Une semaine pour changer de monde
Ce tracé dans le Mercantour n’a rien d’une balade. Il demande une vraie habitude des journées qui s’enchaînent, mais il reste accessible à des randonneurs préparés, surtout parce que les refuges permettent de voyager plus léger. C’est un détail qui compte quand les kilomètres s’additionnent.
Et ce qui marque, clairement, c’est la variété. Sommets, alpages, forêts, villages perchés, lacs d’altitude, puis peu à peu des senteurs plus méditerranéennes. Le sentier raconte presque un changement de massif sans quitter la même traversée.

Le cœur minéral du Mercantour
Les premiers jours posent le décor sans traîner. La montée vers le col de Salèse lance tout de suite l’aventure avant de filer vers le vallon de la Cougourde. Montagne, grands espaces, silence. Le ton est donné.
La deuxième étape, entre le refuge de la Cougourde et le refuge de Nice, passe par le Pas des Ladres, à 2 448 m. C’est le gros morceau de la journée, avec en récompense les panoramas sur les lacs glaciaires et les sommets autour.

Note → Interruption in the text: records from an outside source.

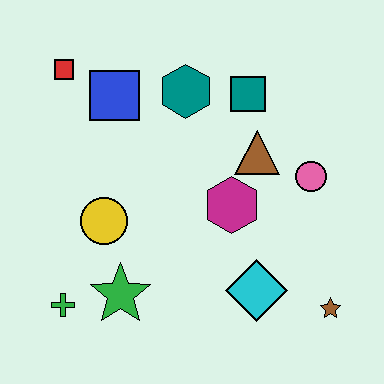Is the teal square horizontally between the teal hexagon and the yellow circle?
No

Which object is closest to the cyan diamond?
The brown star is closest to the cyan diamond.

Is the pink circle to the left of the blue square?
No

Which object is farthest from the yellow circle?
The brown star is farthest from the yellow circle.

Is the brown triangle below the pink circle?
No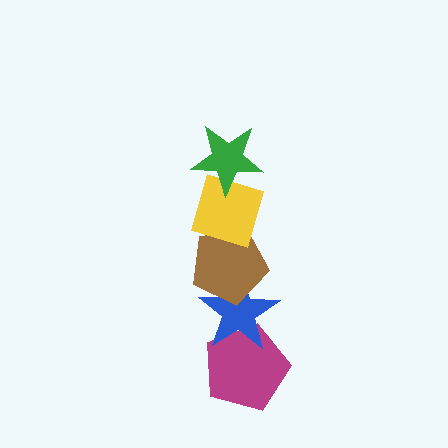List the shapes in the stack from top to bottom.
From top to bottom: the green star, the yellow diamond, the brown pentagon, the blue star, the magenta pentagon.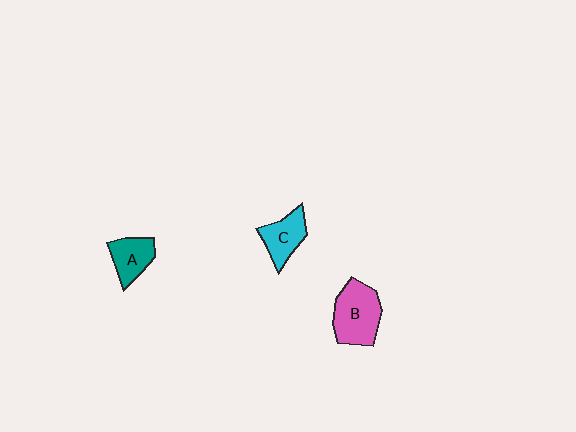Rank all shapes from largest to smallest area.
From largest to smallest: B (pink), C (cyan), A (teal).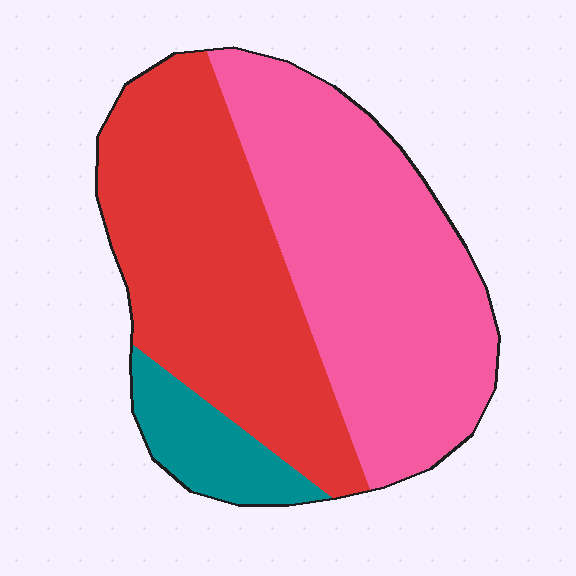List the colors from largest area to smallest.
From largest to smallest: pink, red, teal.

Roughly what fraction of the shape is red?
Red covers roughly 45% of the shape.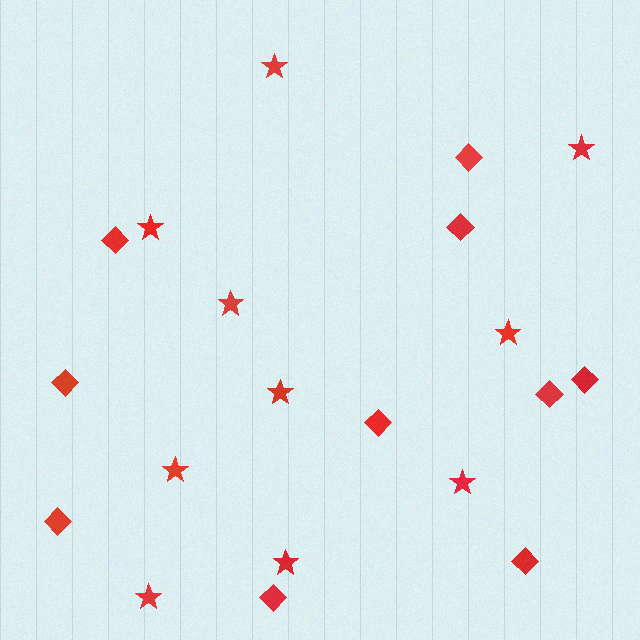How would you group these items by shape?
There are 2 groups: one group of diamonds (10) and one group of stars (10).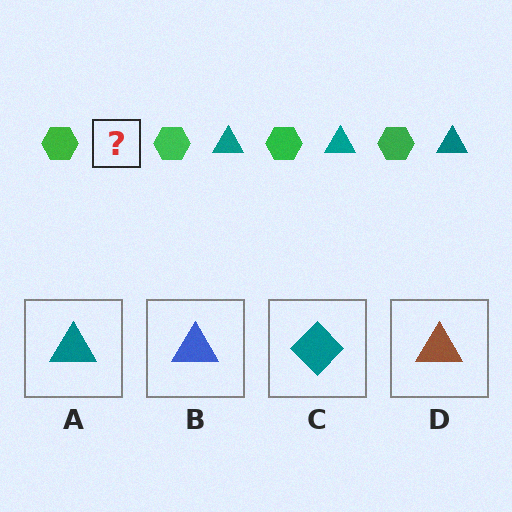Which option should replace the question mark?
Option A.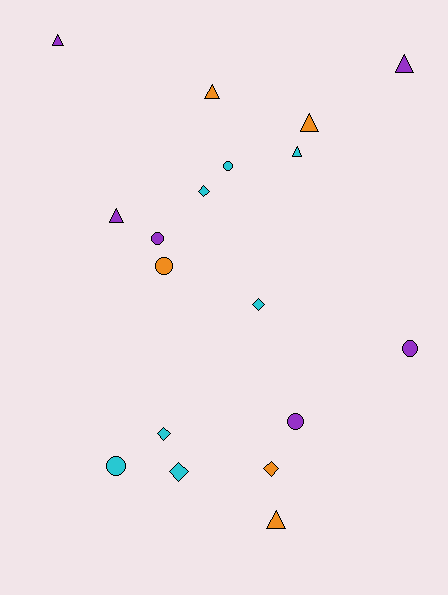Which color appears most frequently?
Cyan, with 7 objects.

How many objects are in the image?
There are 18 objects.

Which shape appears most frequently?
Triangle, with 7 objects.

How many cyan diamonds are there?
There are 4 cyan diamonds.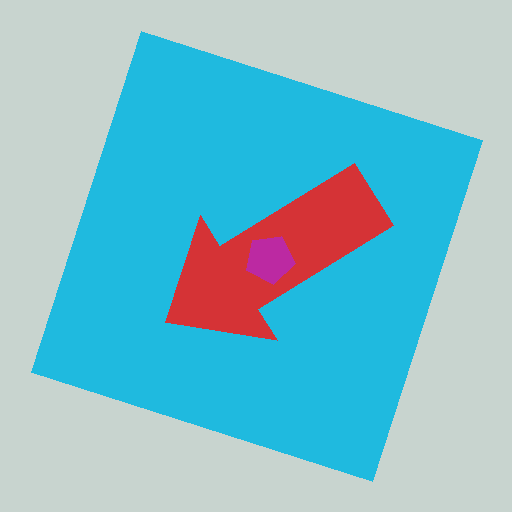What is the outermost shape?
The cyan square.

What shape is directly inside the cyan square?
The red arrow.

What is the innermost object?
The magenta pentagon.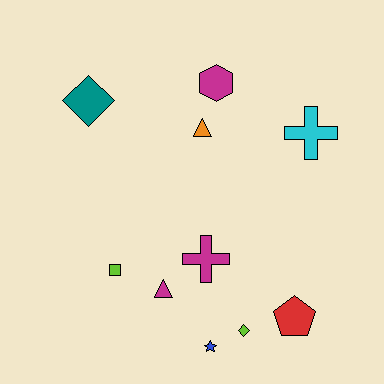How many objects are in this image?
There are 10 objects.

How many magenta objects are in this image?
There are 3 magenta objects.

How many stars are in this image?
There is 1 star.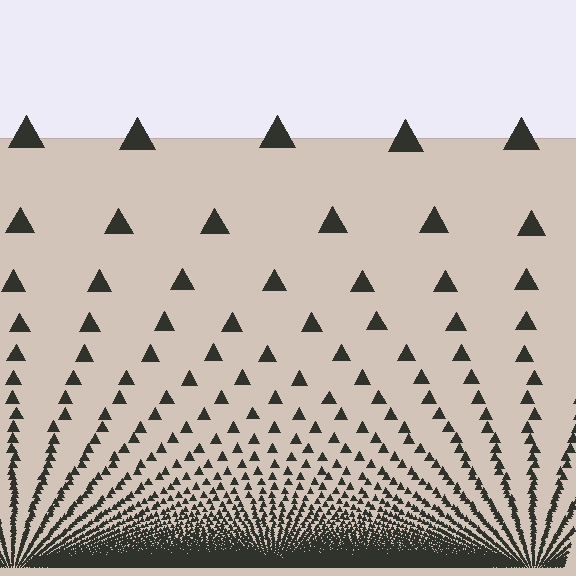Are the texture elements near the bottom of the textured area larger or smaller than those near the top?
Smaller. The gradient is inverted — elements near the bottom are smaller and denser.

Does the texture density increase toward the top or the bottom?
Density increases toward the bottom.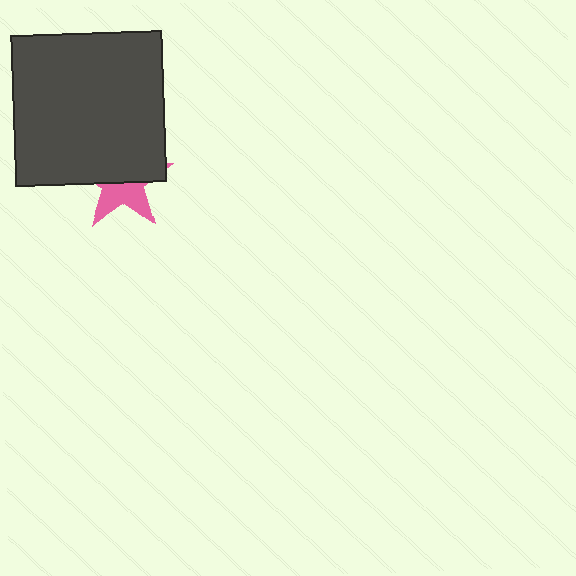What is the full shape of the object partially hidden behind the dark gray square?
The partially hidden object is a pink star.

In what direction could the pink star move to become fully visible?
The pink star could move down. That would shift it out from behind the dark gray square entirely.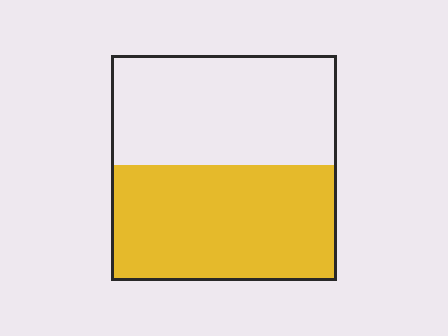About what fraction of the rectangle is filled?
About one half (1/2).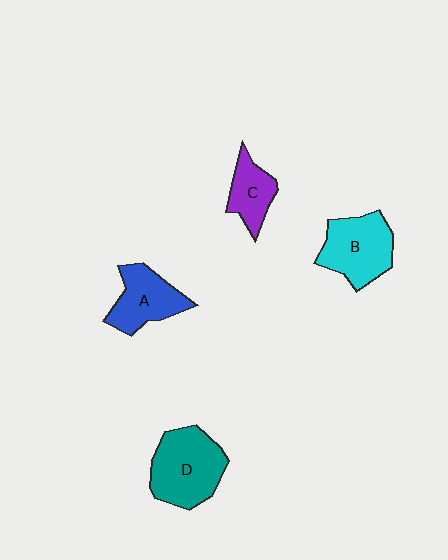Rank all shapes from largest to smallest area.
From largest to smallest: D (teal), B (cyan), A (blue), C (purple).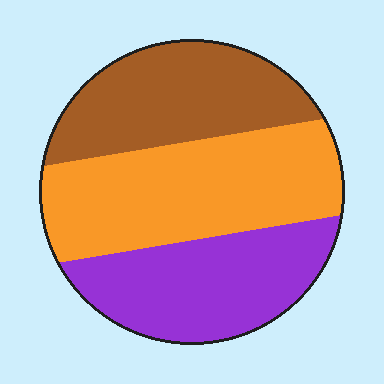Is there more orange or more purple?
Orange.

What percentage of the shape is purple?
Purple covers around 30% of the shape.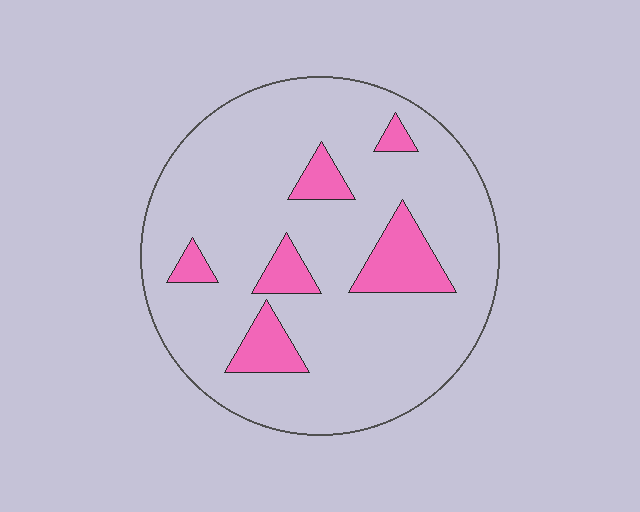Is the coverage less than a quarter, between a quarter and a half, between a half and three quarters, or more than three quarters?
Less than a quarter.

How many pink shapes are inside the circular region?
6.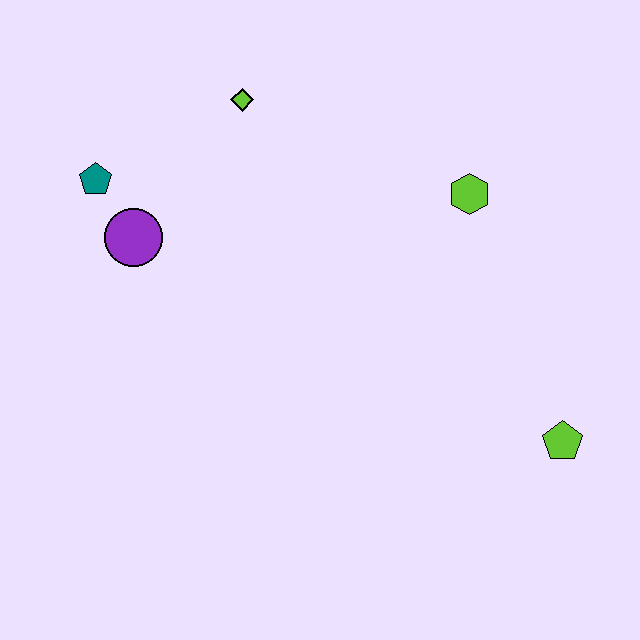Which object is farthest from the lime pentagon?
The teal pentagon is farthest from the lime pentagon.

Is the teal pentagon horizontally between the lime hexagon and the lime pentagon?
No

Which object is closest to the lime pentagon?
The lime hexagon is closest to the lime pentagon.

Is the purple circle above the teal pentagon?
No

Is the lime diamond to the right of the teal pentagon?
Yes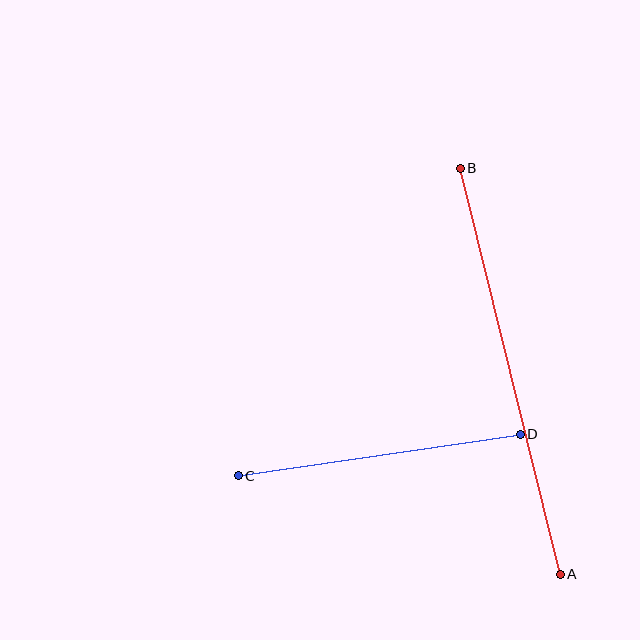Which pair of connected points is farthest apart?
Points A and B are farthest apart.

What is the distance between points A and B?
The distance is approximately 418 pixels.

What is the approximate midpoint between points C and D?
The midpoint is at approximately (379, 455) pixels.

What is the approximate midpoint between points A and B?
The midpoint is at approximately (510, 371) pixels.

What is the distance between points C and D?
The distance is approximately 285 pixels.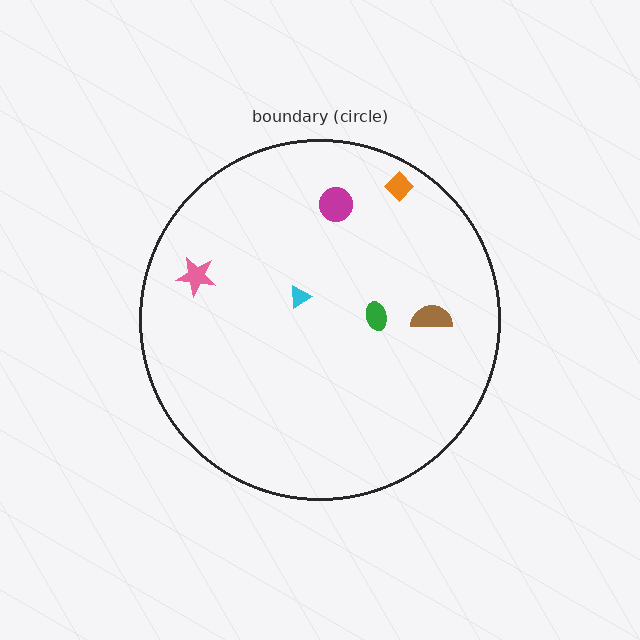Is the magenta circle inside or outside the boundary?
Inside.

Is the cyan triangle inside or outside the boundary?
Inside.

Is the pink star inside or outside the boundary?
Inside.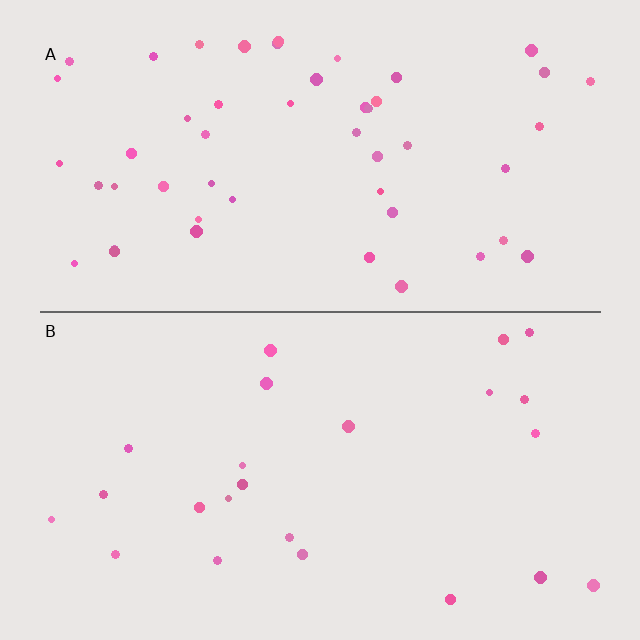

Puis vient la liaison vers le refuge des Merveilles, après la Baisse du Basto. Là, le sentier serpente entre de nombreux lacs d’altitude avant d’entrer dans la vallée des Merveilles, dont l’ambiance minérale reste à part.
Quand le sentier s’adoucit puis plonge
Après ce bloc très alpin, le relief devient un peu plus roulant entre le refuge des Merveilles et le Camp d’Argent. Forêt d’un côté, crêtes panoramiques de l’autre, avec toujours de belles vues sur les Alpes du Sud. Ensuite, ça descend franchement vers Sospel. Plus de 1 300 mètres de dénivelé négatif, et un terrain qui change de visage. Chênes, pins, chaleur souvent bien présente en été, on sent que la Méditerranée n’est plus très loin.
La mer comme ligne d’arrivée
L’avant-dernier jour remonte vers le Col du Berceau. Ce retour en altitude a un mérite simple, il ouvre peu à peu les vues sur la Méditerranée. Après plusieurs jours de marche, ça tire presque le groupe vers l’avant.
Reste la descente finale jusqu’à Menton. Le sentier devient très pierreux sur plusieurs kilomètres, donc il faut garder des jambes et un peu de lucidité. Mais quand la mer apparaît, puis que l’on rejoint le bord de mer, la traversée prend une autre dimension. Pas seulement un itinéraire exigeant, bref, un vrai voyage du haut pays jusqu’au rivage.